Always check if a patient is taking St John’s Wort if considering prescribing an antidepressant.

 

 

 

Suicide Screening Questions

 

When a diagnosis of Depression is made, suicide risk requires assessment.   For all depressed patients the following questions may be asked:

 

·         Have these symptoms/feelings we've been talking about led you to think you might be better off dead?

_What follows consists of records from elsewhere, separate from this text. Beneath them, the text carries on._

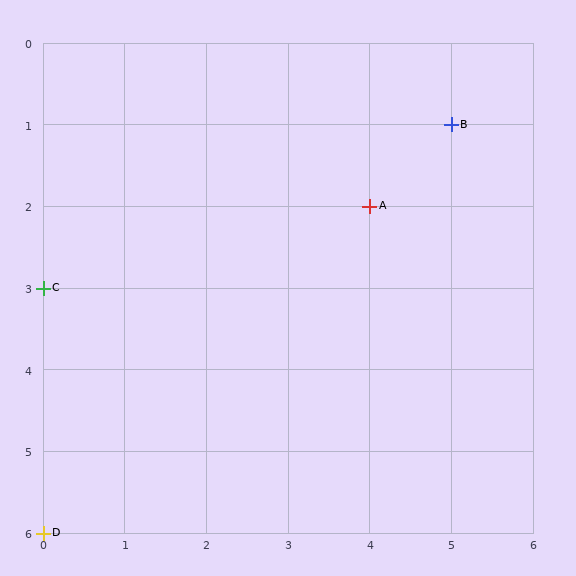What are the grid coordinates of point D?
Point D is at grid coordinates (0, 6).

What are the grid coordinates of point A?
Point A is at grid coordinates (4, 2).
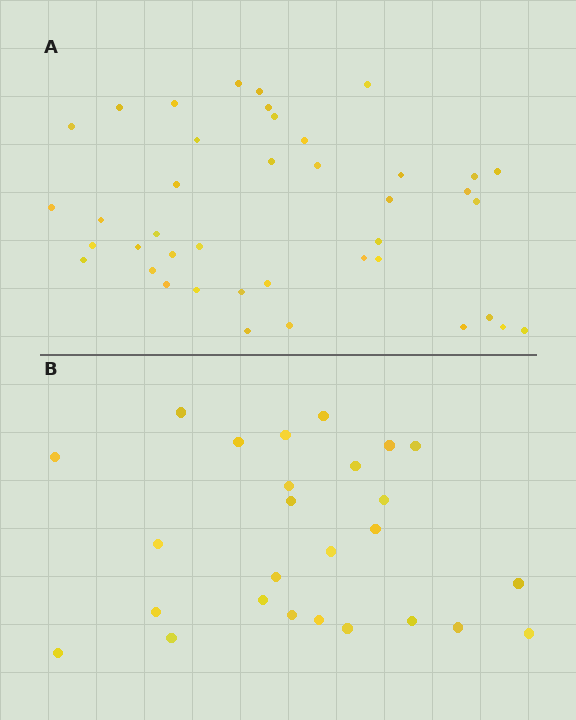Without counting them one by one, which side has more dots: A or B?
Region A (the top region) has more dots.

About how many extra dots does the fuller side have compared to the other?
Region A has approximately 15 more dots than region B.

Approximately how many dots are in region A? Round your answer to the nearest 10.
About 40 dots. (The exact count is 41, which rounds to 40.)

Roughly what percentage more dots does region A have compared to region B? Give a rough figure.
About 60% more.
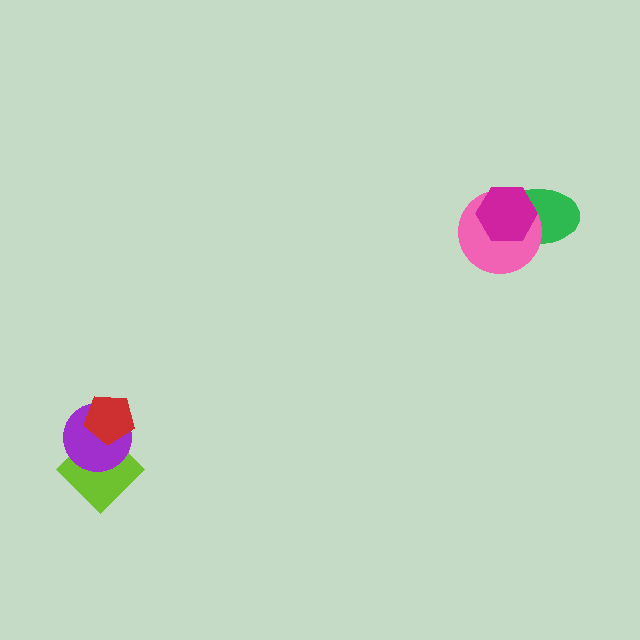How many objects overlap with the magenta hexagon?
2 objects overlap with the magenta hexagon.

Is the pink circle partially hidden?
Yes, it is partially covered by another shape.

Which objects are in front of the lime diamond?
2 objects cover part of the lime diamond: the purple circle and the red pentagon.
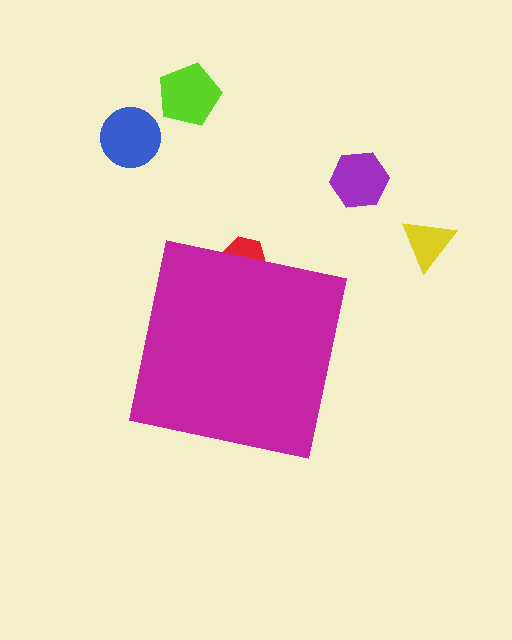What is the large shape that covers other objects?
A magenta square.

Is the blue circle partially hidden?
No, the blue circle is fully visible.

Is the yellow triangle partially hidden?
No, the yellow triangle is fully visible.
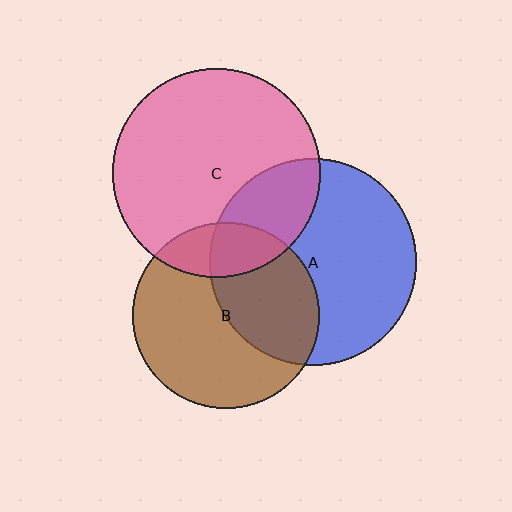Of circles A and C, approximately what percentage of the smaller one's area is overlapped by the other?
Approximately 25%.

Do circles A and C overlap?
Yes.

·         This past week, have you had any thoughts that life is not worth living or that you'd be better off dead?

·         What about thoughts about hurting or even killing yourself? If YES, what have you thought about?

       Have you actually done anything to hurt yourself?

 

Risk Factors

 

 

ASSESSMENT OF SUICIDE RISK

 

Risk

Description

Action

 Low Risk

No current thoughts, no major risk

factors * See risk factors above

Continue follow-up visits and

monitoring

 Intermediate Risk

Current thoughts, but no plans, with or without risk factors

 

Assess suicide risk carefully at each visit and contract with patient to call you if suicide thoughts become more prominent; consult with an expert as needed.